Whilst the furlough scheme, temporary VAT reduction and business rates holidays have helped the hospitality industry, many London restaurants have needed to work with their banking partners for further assistance. At Lloyds Bank, our SME hospitality and leisure team in London alone has provided more than 1,000 Coronavirus Business Interruption Loan Scheme (CBILS) and Bounce Back Loan Scheme (BBLS) loans combined, amounting to approximately £100 million of support.
This support has helped many businesses within the sector to not only navigate the difficulties they have faced, but to innovate and, ultimately, to bounce back. They say that necessity is the mother of invention, and our recent survey found that almost two-thirds (63%) of London firms said the pandemic forced them to be more creative and innovative in finding new areas of growth.
Many London restaurants have taken major steps in reinventing themselves during these difficult times. One of the ways some have done this is by investing in technology, enabling their customers to order online or through an app. This increase in online orders has also led some to change their operating models by switching to dark kitchens – takeaway premises where food is prepared separate to a restaurant. This is a trend we expect to continue, as many restauranteurs will need to continue to provide both a full restaurant experience and a quick, reliable takeaway and delivery option to maximise cash flow in at least the short term.
This need to be versatile and to chop and change between operating models can put incredible pressure on cash flow at an already-difficult time, but specialist financial tools are available to help. For example, invoice finance allows businesses to access up to 90 per cent of the value of an invoice within 24 hours of it being issued, and can provide a useful boost to cash flow during periods of uncertainty.
The long-awaited ending of lockdown restrictions in July brought with it reasons for optimism, and our latest Business Barometer data revealed that two-thirds (66%) of the UK hospitality sector expects business activity to increase over the next year.
And there are other reasons to be optimistic.
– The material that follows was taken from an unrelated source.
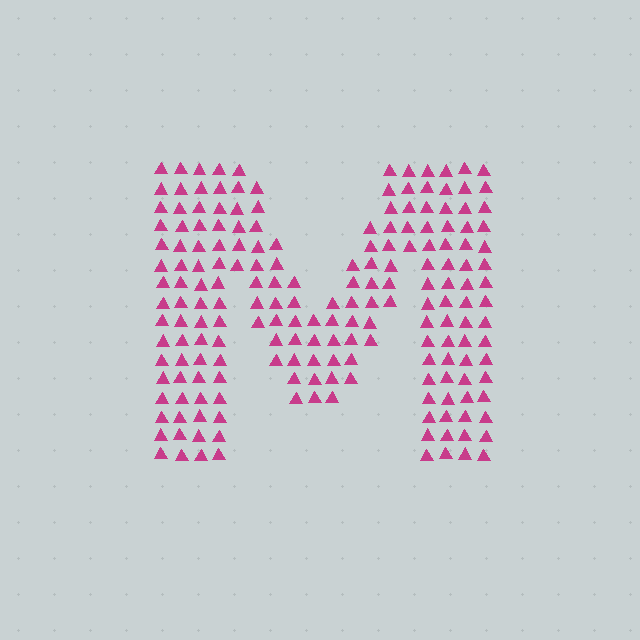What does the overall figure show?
The overall figure shows the letter M.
As more and more adults become fully vaccinated, public confidence in the sector will return, and as restrictions on foreign travel remain in place, we expect people will continue to make use of the hospitality and leisure offerings here in the UK. The gradual return of office workers to the City and other reliant areas of the capital will also increase footfall and hopefully bookings in the longer term.
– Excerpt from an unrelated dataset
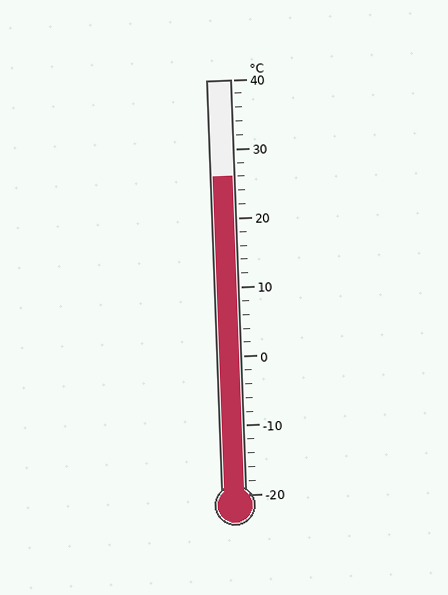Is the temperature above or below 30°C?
The temperature is below 30°C.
Considerable challenges undoubtedly remain. Restaurant booking numbers since the sector reopened back in April do reflect a strong pent-up demand, with people looking to reconnect after so long apart. However, they are still down on previous years.
By taking the time to plan ahead and exploring the different financial tools available to them, London restaurants can ensure they are as prepared as possible for the latter months of 2021.